The general procedure to reboot a service is as follows:

1. Check the health of the service. (If the health isn’t good search for “troubleshooting” in the documentation. If it is good, move to the next step.)
1. Reboot the server the service is running on.
1. Check the health of the service again. (If the health isn’t good search for “troubleshooting” in the documentation. If it is good, your reboot was succesful.)

The method for checking health is different for each service type, you can find a list of those methods here.

The method to reset a service is the same for most services, except for restund, for which the procedure is different, and can be found here.

For other (non-restund) services, the procedure is as follows:

Assuming in this example you are trying to reboot a minio server, follow these steps:

First, check the health of the services.

Second, reboot the services:

ssh -t <ip of minio node> sudo reboot

Third, wait until the service is up again by trying to connect to it via SSH :

ssh -o 'ConnectionAttempts 3600' <ip of minio node> exit

(ConnectionAttempts will make it so it attempts to connect until the host is actually Up and the connection is succesful)

Fourth, check the health of the service again.

Health checks

This is a list of the health-checking procedures currently documented, for different service types:

MinIO
Cassandra
Elasticsearch
Etcd
Restund (the health check is explained as part of the reboot procedure).

To check the health of different services not listed here, see the documentation for that specific project, or ask your Wire contact.

Note

If a service is running inside a Kubernetes pod, checking its health is easy: if the pod is running, it is healthy. A non-healthy pod will stop running, and will be shown as such.

Draining pods from a node for maintainance

You might want to remove («drain») all pods from a specific node/server, so you can do maintainance work on it, without disrupting the entire cluster.

If you want to do this, you should follow the procudure found at: https://kubernetes.io/docs/tasks/administer-cluster/safely-drain-node/

In short, the procedure is essentially:

First, identify the name of the node you wish to drain. You can list all of the nodes in your cluster with

kubectl get nodes

Next, tell Kubernetes to drain the node:

kubectl drain <node name>

Once it returns (without giving an error), you can power down the node (or equivalently, if on a cloud platform, delete the virtual machine backing the node). If you leave the node in the cluster during the maintenance operation, you need to run

kubectl uncordon <node name>

afterwards to tell Kubernetes that it can resume scheduling new pods onto the node.

Understand release tags

We have two major release tags that you sometimes want to map on each other: github, and helm chart.

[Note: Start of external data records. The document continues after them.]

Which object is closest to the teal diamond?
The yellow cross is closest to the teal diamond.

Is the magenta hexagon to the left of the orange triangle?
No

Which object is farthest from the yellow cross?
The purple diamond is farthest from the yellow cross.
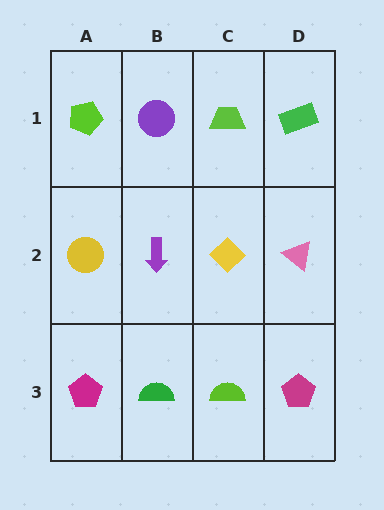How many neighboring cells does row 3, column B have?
3.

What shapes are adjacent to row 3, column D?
A pink triangle (row 2, column D), a lime semicircle (row 3, column C).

Github have a tag of the form vYYYY-MM-DD, and the release notes and (some build artefacts) can be found on github, eg., here. Helm chart tags have the form N.NNN.0. The minor version 0 is for the development branch; non-zero values refer to unreleased intermediate states.

On the command line

You can find the github tag for a helm chart tag like this:

git tag --points-at v2022-01-18 | sort

… and the other way around like this:

git tag --points-at chart=2.122.0,image=2.122.0 | sort

Note that the actual tag has the form chart=<release-tag>,image=<release-tag>.

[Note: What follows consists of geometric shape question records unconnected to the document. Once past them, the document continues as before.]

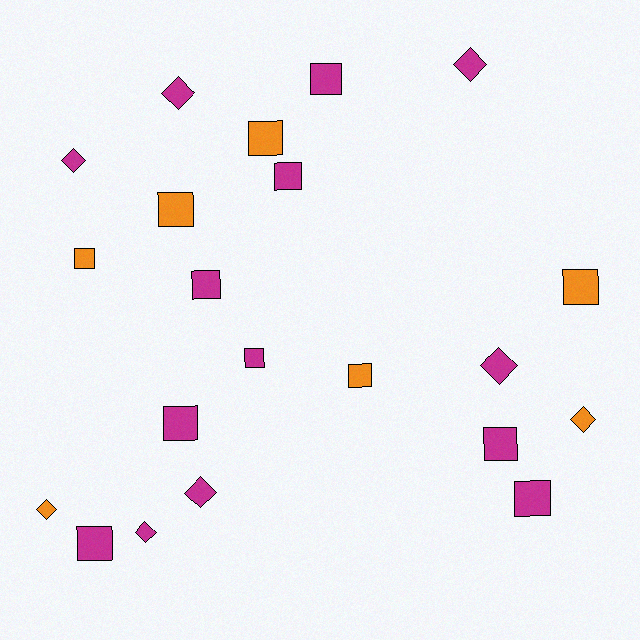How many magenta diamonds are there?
There are 6 magenta diamonds.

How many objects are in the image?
There are 21 objects.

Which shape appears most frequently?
Square, with 13 objects.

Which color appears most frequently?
Magenta, with 14 objects.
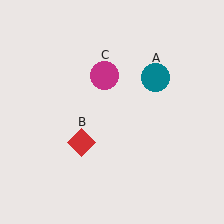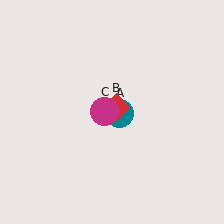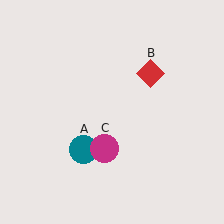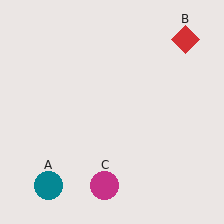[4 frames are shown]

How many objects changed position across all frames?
3 objects changed position: teal circle (object A), red diamond (object B), magenta circle (object C).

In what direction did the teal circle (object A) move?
The teal circle (object A) moved down and to the left.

Unfortunately, older releases may have more helm chart tags; you need to find the largest number that has the form N.NNN.0 from the list yourself.

A list of all releases can be produced like this:

git log --decorate --first-parent origin/master

If you want to find the

In the github UI

Consult the changelog to find the github tag of the release you’re interested in (say, v2022-01-18).

Visit the release notes of that release. Click on the commit hash:

Click on the 3 dots:

Now you can see a (possibly rather long) list of tags, some of then have the form chart=N.NNN.0,image=N.NNN.0. Pick the one with the largest number.